Dilip Kumar Shome, professor emeritus of finance, died Dec. 7, 2018, of sudden cardiac arrest in the hospital in Reston, Virginia. He was 75. 

A member of the Virginia Tech community since 1983, Shome retired from the university in 2014 and had been living in Charlottesville, Virginia, since then.

He served as head of the Department of Finance, Insurance, and Business Law in the Pamplin College of Business from 1996 to 2000. During this term, the department achieved some of the highest levels of research productivity in elite finance journals due to Shome’s focus on retention, rewards, and resource allocation for faculty who were active researchers.

As the chair of the committees charged with restructuring the curriculum for the undergraduate and MBA programs, he led the major curriculum revisions implemented in the department in the past 10 years.

Shome contributed to the college’s international programs by leading study-abroad groups, developing exchange programs, and teaching abroad.

He directed his department's Ph.D. program for two three-year terms, helping to recruit and advise Ph.D. students and to implement curricular revisions.

An award-winning teacher, Shome received the college’s Warren Holtzman Outstanding Educator Award on two occasions, its Ph.D. Teaching Award, and two Certificates of Teaching Excellence, as well as a University Certificate of Teaching Excellence.

Shome “always had a genuine concern for the success and welfare of his students, continuing to help and guide them in their academic and career plans long after their graduation,” said finance professor Raman Kumar. “Dilip’s help and guidance have played a key role in my professional and personal life. It has been a privilege and an honor to have known him as a colleague, mentor, and a friend. He will be deeply missed.”

Noting that Shome was his “valued friend of 35 years,” finance professor George Morgan said “Dilip was very influential on me as a collaborator, advisor, role model, and personal friend.”

Gregory Noronha, who received an MBA and a Ph.D. in finance from Virginia Tech, recalled Shome’s “deep and lasting impact on the lives of those of us who were privileged to call him teacher and friend.” Now a professor at the University of Washington, Noronha said: “As students, we appreciated his cheerful countenance and the humor with which he imparted his knowledge and ideas to us.
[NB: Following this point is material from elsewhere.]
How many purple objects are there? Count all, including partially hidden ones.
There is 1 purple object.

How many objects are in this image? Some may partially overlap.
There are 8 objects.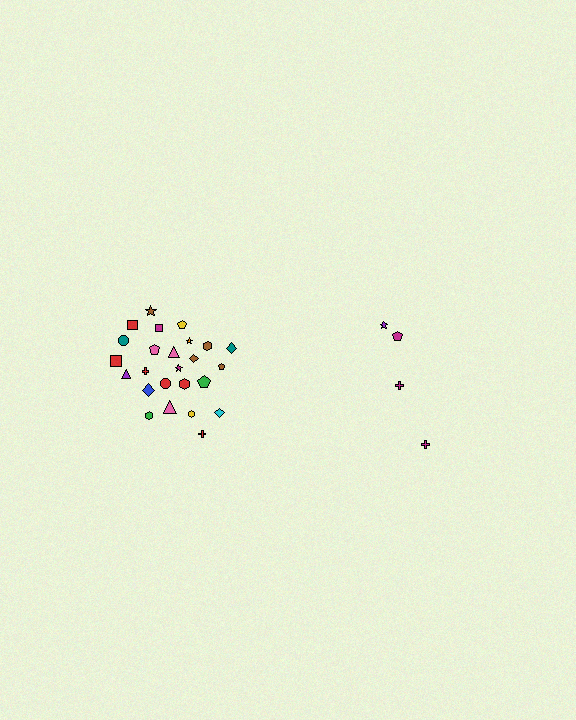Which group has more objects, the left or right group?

His guidance over the many years since we graduated only strengthened our affection, respect, and regard for him. We mourn his loss.” 

Shome received his bachelor’s degree and master’s degree from the Indian Institute of Technology, Bombay, and an MBA and Ph.D. from the University of Florida.

He is survived by his wife of 46 years, Susan; his daughter, Shonali; his son-in-law, Raj; and his granddaughter, Paloma, as well as many relatives and close friends in the U.S. and India.

No memorial service is planned at this time. The family requests that in lieu of flowers, donations could be sent to either Heifer International or the Association for India’s Development.